Perhaps this president - only the second in US history to be impeached - can cut a deal and avoid a trial altogether. Or perhaps Republican senators will feel obligated to hold a trial, but one that is swift and perfunctory, with the knowledge that reaching the two-thirds majority needed for conviction would be a monumental stretch in a Senate with a 55-to-45 Republican edge. Or maybe, as some polls have shown, the public will now be so disheartened that a drumbeat for Clinton's resignation could grow to deafening levels.

Would Bill Clinton, the ultimate bionic politician who once dubbed himself the Comeback Kid, actually resign? He rules it out, but no smart observer should.

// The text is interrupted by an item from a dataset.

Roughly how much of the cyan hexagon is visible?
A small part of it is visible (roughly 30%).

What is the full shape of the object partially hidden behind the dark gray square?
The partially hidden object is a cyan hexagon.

How has the nation come to this extraordinary point? Historians and political analysts see a convergence of factors, ranging from sheer political stupidity to the culmination of 30 years of cultural battle over the nation's moral direction.

Clinton's missteps

At heart lie the actions of the president himself. Few can understand why he thought he could engage in a reckless affair with an intern when he knew he was under investigation for the Paula Jones sexual-harassment lawsuit.

Clinton then compounded his trouble by lying, and by failing to give moderate Republicans - almost desperate to avoid the risks of voting for impeachment - anything to hold onto.

"His ineptitude as a politician was mindboggling," says historian Robert Dallek. "What president would get himself into this kind of bind? After the November elections, he should have gone to the moderate Republicans and reached out."

Clinton has also been swept into the long and steep decline of the imperial presidency. For much of this century, the public, Congress, and both major political parties have looked to a strong president to see the nation through a series of crises - two world wars, the Depression, the cold war. For the presidents themselves, much was overlooked, and usually went unreported by a press that played along.

That consensus began to unravel with the Vietnam War, followed by Watergate, the advent of independent counsels, Iran-contra, and the end of the cold war. For the first time since Franklin Roosevelt held the Oval Office, the nation elected a president who had not served in the military.

Now, the president has become so dispensable, in the eyes of his opponents, that he can be eaten alive. The opposition by some top Republicans to the US bombing of Iraq - a stunning departure from the usual bipartisanship that accompanies military operations - underscored this new reality.

A third factor that has engulfed Clinton is the new partisanship that has made moderates an endangered species. The two impeachment articles that passed in the House went largely along party lines: 228 to 206 on the perjury charge and 221 to 212 on the obstruction charge.

Around the country, congressional districts have been drawn with a precision that ensures more uniformity in views, both liberal and conservative. Steadily declining voter turnout has enhanced the power of the parties' edges.

The growing influence of the religious right, marked by a desire to "take back the culture" from moral equivocators like Clinton, has fueled the rise in partisanship.

But "don't overestimate the influence of the Christian right" in the Clinton fiasco, warns John Green, a political analyst at the University of Akron in Ohio. "They're certainly very influential, but other conservatives - the gun people, the antitax people, the term-limits people - also want to get [Clinton out] or at least mess him up real bad."

On a visit to the Capitol last Friday, Professor Green was struck by the sheer hatred many conservatives express toward Clinton. They appear so blinded by emotion, he says, that it almost seems not to matter that they could be killing their own party's fragile consensus in the process.

GOP's perils

The Republican Party, says Bert Rockman, a political scientist at the University of Pittsburgh, is "committing suicide." The partisan impeachment of Clinton, defying public sentiment, may well cost the GOP control of Congress in the next election, he says. Moderates will be the most vulnerable.

After the November vote, which narrowed the Republican majority to only six votes in a 435-seat House, it won't take many seats to change hands in 2000 for the Democrats to take over.

"I would not want to be a member of a Republican minority in a post-impeachment House," Mr. Rockman observes.

But by 2001, one thing is certain: Clinton will be gone, and another new Congress will be seated. Perhaps by then, emotions will have cooled and the nation can take some lessons from this end-of-century turmoil that, for only the second time in history, impeached the president of the United States.